I have the following numpy arrays:
theta_array =
array([[ 1, 10],
[ 1, 11],
[ 1, 12],
[ 1, 13],
[ 1, 14],
[ 2, 10],
[ 2, 11],
[ 2, 12],
[ 2, 13],
[ 2, 14],
[ 3, 10],
[ 3, 11],
[ 3, 12],
[ 3, 13],
[ 3, 14],
[ 4, 10],
[ 4, 11],
[ 4, 12],
[ 4, 13],
[ 4, 14]])
XY_array =
array([[ 44.0394952 , 505.81099922],
[ 61.03882938, 515.97253226],
[ 26.69851841, 525.18083012],
[ 46.78487831, 533.42309602],
[ 45.77188401, 545.42988355],
[ 81.12969132, 554.78767379],
[ 54.178463 , 565.8716283 ],
[ 41.58952084, 574.76827133],
[ 85.24956815, 585.1355127 ],
[ 80.73726733, 595.49446033],
[ 22.70625059, 605.59017175],
[ 40.66810604, 615.26308629],
[ 47.16694695, 624.39222332],
[ 48.72499541, 633.19846364],
[ 50.68589921, 643.72334885],
[ 38.42731134, 654.68595883],
[ 47.39519707, 666.28232866],
[ 58.07767155, 673.9572227 ],
[ 72.11393347, 683.68307373],
[ 53.70872932, 694.65509894],
[ 82.08237952, 704.5868817 ],
[ 46.64069738, 715.18427515],
[ 40.46032478, 723.91308011],
[ 75.69090892, 733.69595658],
[120.61447884, 745.31322786],
[ 60.17764744, 754.89747186],
[ 87.15961973, 766.24040447],
[ 82.93872713, 773.01518252],
[ 93.56688906, 785.60640153],
[ 70.0474047 , 793.81792947],
[104.3613818 , 805.40234676],
[108.39253837, 814.75002114],
[ 78.97643673, 824.95386427],
[ 85.69096895, 834.44797862],
[ 53.07112931, 844.39555058],
[111.49875807, 855.660508 ],
[ 70.88824958, 865.53417489],
[ 79.55499469, 875.31303945],
[ 60.86941464, 885.85235946],
[101.06017712, 896.69986636],
[ 74.55823544, 905.87417231],
[113.24705653, 915.19350121],
[ 94.21920882, 925.87933273],
[ 63.26478103, 933.70804578],
[ 95.97827181, 945.76196917],
[ 80.48623318, 955.60422694],
[ 80.03451808, 964.39856485],
[ 73.86032436, 973.91032818],
[103.96923524, 984.24366761],
[ 93.20663129, 995.44618851]])
I am trying to combine both, so for each combination of theta_array I get all combinations from XY_array.

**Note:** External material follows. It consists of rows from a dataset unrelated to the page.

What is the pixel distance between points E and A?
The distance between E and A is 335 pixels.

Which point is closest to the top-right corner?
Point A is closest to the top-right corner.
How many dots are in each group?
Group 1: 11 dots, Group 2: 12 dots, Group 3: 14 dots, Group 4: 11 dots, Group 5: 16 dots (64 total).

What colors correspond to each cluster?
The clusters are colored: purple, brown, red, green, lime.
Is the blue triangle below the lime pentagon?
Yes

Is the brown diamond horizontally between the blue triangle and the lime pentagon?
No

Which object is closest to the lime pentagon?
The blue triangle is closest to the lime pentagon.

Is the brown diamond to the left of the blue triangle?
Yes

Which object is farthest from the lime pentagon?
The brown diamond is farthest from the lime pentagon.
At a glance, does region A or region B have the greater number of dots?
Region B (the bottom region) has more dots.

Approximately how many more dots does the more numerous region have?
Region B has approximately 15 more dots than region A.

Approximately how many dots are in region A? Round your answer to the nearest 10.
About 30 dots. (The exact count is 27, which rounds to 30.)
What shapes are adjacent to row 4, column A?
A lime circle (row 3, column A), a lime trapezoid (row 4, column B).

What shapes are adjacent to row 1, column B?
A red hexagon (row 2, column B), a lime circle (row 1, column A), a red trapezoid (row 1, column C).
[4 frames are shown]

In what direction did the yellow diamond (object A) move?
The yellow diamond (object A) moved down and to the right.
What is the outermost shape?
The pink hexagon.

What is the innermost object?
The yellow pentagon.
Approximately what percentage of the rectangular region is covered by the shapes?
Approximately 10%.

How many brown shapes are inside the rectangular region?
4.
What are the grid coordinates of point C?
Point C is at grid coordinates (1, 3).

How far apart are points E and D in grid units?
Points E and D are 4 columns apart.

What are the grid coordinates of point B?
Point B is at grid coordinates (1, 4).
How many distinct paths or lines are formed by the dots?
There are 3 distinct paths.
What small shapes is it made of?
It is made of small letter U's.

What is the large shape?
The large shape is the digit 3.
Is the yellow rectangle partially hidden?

I am aware about this post so I have done this:
np.array(np.meshgrid(theta_array, XY_array)).T.reshape(-1,4)
But this generates:
array([[ 1. , 44.0394952 , 1. , 505.81099922],
[ 1. , 61.03882938, 1. , 515.97253226],
[ 1. , 26.69851841, 1. , 525.18083012],
...,
[ 14. , 73.86032436, 14. , 973.91032818],
[ 14. , 103.96923524, 14. , 984.24366761],
[ 14. , 93.20663129, 14. , 995.44618851]])
and the problem requires:
array([[ 1. , 1. , 44.0394952 , 505.81099922],
[ 1. , 1. , 61.03882938, 515.97253226],
[ 1. , 1. , 26.69851841, 525.18083012],
...,
[ 14. , 14. , 73.86032436, 973.91032818],
[ 14. , 14. , 103.96923524, 984.24366761],
[ 14. , 14. , 93.20663129, 995.44618851]])
Which would be the way of doing this combination/aggregation in numpy?
EDIT:
There is a mistake in the above process as the combined arrays do not lead to the generation of that matrix. With separate vectors for each column the actual solution to merge this is:
dataset = np.array(np.meshgrid(theta0_range, theta1_range, X)).T.reshape(-1,3)
And later the Y vector can be added as an additional column.